Smith continued to act until ill-health beset her in 2009, appearing in such TV programmes as Trial & Retribution V and Doctors. In 2005, she played Grandma Georgina in the film Charlie and the Chocolate Factory and provided the voice of Mrs. Mulch in Wallace & Gromit: The Curse of the Were-Rabbit, as well as small roles in Oliver Twist and Keeping Mum.[citation needed] In 2001, she appeared as herself in Lily Savage's Blankety Blank.

In 2006 Smith published her autobiography Our Betty and, around the same time, moved to a retirement home in Hampstead, London. In 2007, she published a series of short stories entitled Jottings: Flights of Fancy and appeared in the Little Man Tate music video "This Must Be Love". On 5 December 2007, Smith won the Best Television Comedy Actress at the British Comedy Awards for her role in The Royle Family.

In 2006 she made a cameo appearance in Kenneth Branagh's film The Magic Flute, a version in English of the Mozart opera. However, her role did not require her to sing. She portrayed Old Papagena who, later on in the film, magically transforms into Young Papagena (played by soprano Silvia Moi) and marries the birdcatcher Papageno (played by baritone Benjamin Jay Davis).
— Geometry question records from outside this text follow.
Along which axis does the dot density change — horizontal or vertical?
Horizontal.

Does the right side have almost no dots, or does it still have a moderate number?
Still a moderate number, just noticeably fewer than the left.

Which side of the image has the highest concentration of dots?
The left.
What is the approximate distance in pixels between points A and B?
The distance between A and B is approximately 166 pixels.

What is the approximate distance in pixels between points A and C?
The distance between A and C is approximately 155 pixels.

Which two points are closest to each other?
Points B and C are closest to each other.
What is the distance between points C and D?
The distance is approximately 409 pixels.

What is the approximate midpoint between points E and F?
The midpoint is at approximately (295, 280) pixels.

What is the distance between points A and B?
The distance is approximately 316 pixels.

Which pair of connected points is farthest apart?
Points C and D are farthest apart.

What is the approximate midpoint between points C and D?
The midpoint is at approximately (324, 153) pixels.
In 2008 she starred in the first series of the period drama Lark Rise to Candleford. That same year she was a castaway on BBC Radio 4's Desert Island Discs and was in the film City of Ember, which was released in October 2008. In July 2009 she featured in a one-hour BBC Four documentary called Liz Smith's Summer Cruise, where she joined a group of like-minded individuals on a cruise from Croatia to Venice. That same month, having suffered a series of strokes a few months earlier, she announced her retirement from acting at the age of 87.

In 2009 Smith was made a Member of the Order of the British Empire (MBE).
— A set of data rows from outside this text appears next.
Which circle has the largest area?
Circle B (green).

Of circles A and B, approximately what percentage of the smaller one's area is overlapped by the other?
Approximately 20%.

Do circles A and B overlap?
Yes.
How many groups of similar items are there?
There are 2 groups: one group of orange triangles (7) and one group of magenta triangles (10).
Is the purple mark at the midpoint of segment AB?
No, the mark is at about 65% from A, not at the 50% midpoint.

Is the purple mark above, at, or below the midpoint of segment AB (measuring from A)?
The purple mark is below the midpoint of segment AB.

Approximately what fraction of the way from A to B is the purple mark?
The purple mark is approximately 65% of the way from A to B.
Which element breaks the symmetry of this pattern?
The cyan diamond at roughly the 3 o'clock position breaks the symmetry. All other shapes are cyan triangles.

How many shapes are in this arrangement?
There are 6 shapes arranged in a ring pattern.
In 2010 she took part in BBC's The Young Ones, in which six celebrities in their 70s and 80s attempted to overcome some of the problems of ageing by harking back to the 1970s.

Personal life and death

In 1945 she married Jack Thomas, whom she met while on service in India. They had two children but divorced in 1959. Smith brought up her son and daughter on her own. She described this as an extremely difficult period in her life, as she struggled against financial difficulties and social disapproval of her status as a divorcee.

Smith died on 24 December 2016 at the age of 95.